En revanche, lorsque le refus de soins est justifié par des raisons professionnelles légitimes, la jurisprudence maintient une distinction essentielle. Le droit pour le médecin de refuser ses soins pour des raisons professionnelles ou personnelles, prévu par l’article R. 4127-47 du code de la santé publique, demeure intact lorsqu’il n’est pas fondé sur un motif discriminatoire. Ainsi, la chambre disciplinaire nationale a pu juger qu’un praticien était en droit de refuser de prendre en charge un patient en état de « vive agitation, parlant fort, revendiquant bruyamment l’application du tiers payant […] et avec une attitude que le praticien a pu à bon droit considérer comme agressive », dès lors qu’il ne résultait pas de l’instruction « que ce refus aurait présenté, dans les circonstances de l’espèce, un caractère discriminatoire » (CDN, 22 nov. 2019, n° 13744).
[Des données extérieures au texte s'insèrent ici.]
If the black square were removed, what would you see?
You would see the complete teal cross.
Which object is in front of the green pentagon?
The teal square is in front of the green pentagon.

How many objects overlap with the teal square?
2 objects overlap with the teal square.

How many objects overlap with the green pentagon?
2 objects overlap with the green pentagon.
La frontière est ainsi clairement tracée : le refus de soins fondé sur le comportement du patient ou sur des raisons professionnelles objectives est licite ; le refus de soins fondé sur le statut administratif du patient est, lui, radicalement prohibé. Les arrêts du 27 février 2026 renforcent cette summa divisio en écartant toute possibilité de justification par des contraintes administratives.

Conclusion

Les deux arrêts du Conseil d’État du 27 février 2026 constituent une étape décisive dans la construction d’un droit effectif à la non-discrimination dans l’accès aux soins. En censurant la chambre disciplinaire nationale pour inexacte qualification juridique des faits, la Haute juridiction administrative rappelle que les considérations pratiques — absence de feuilles de soins, difficultés de remboursement, orientation vers un établissement hospitalier — ne sauraient justifier un refus de soins fondé sur le statut administratif du patient.
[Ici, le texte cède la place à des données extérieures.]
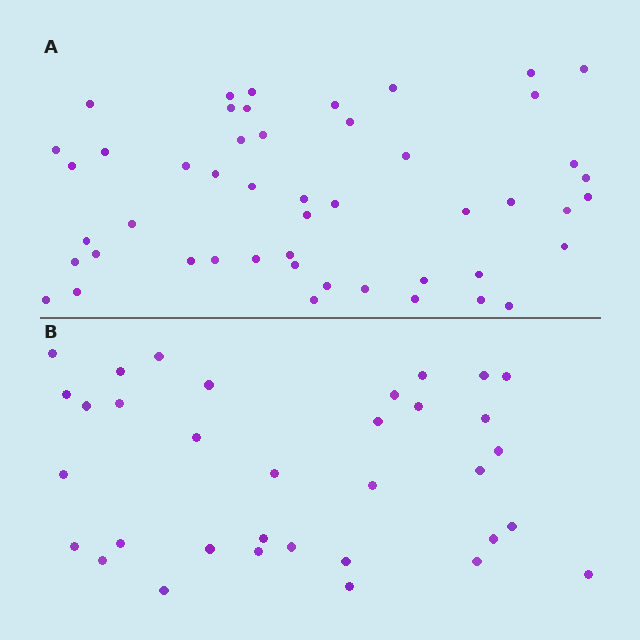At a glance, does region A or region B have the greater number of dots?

La portée de ces décisions s’étend bien au-delà des deux espèces jugées. Elles fixent un standard de contrôle qui s’impose à l’ensemble des juridictions ordinales et, au-delà, à tous les professionnels de santé. Le législateur a posé l’interdiction de principe ; le Conseil d’État en garantit l’effectivité. Pour les patients bénéficiaires de l’AME, comme pour l’ensemble des usagers du système de santé, le message est clair : le droit à la protection de la santé, consacré par le onzième alinéa du Préambule de la Constitution de 1946, ne saurait céder devant des considérations administratives ou financières.
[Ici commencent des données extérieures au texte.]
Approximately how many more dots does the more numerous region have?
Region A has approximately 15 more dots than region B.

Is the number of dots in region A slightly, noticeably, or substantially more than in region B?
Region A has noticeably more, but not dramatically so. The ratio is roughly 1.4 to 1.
L’avenir dira si ces décisions produiront un effet dissuasif sur les pratiques discriminatoires. Le dispositif de conciliation prévu par l’article L. 1110-3 du code de la santé publique, la saisine possible du Défenseur des droits et désormais la certitude d’une sanction disciplinaire en cas de refus caractérisé constituent autant d’outils au service de l’égalité d’accès aux soins. Il appartient aux ordres professionnels, aux agences régionales de santé et aux associations de patients de veiller à leur mise en œuvre effective.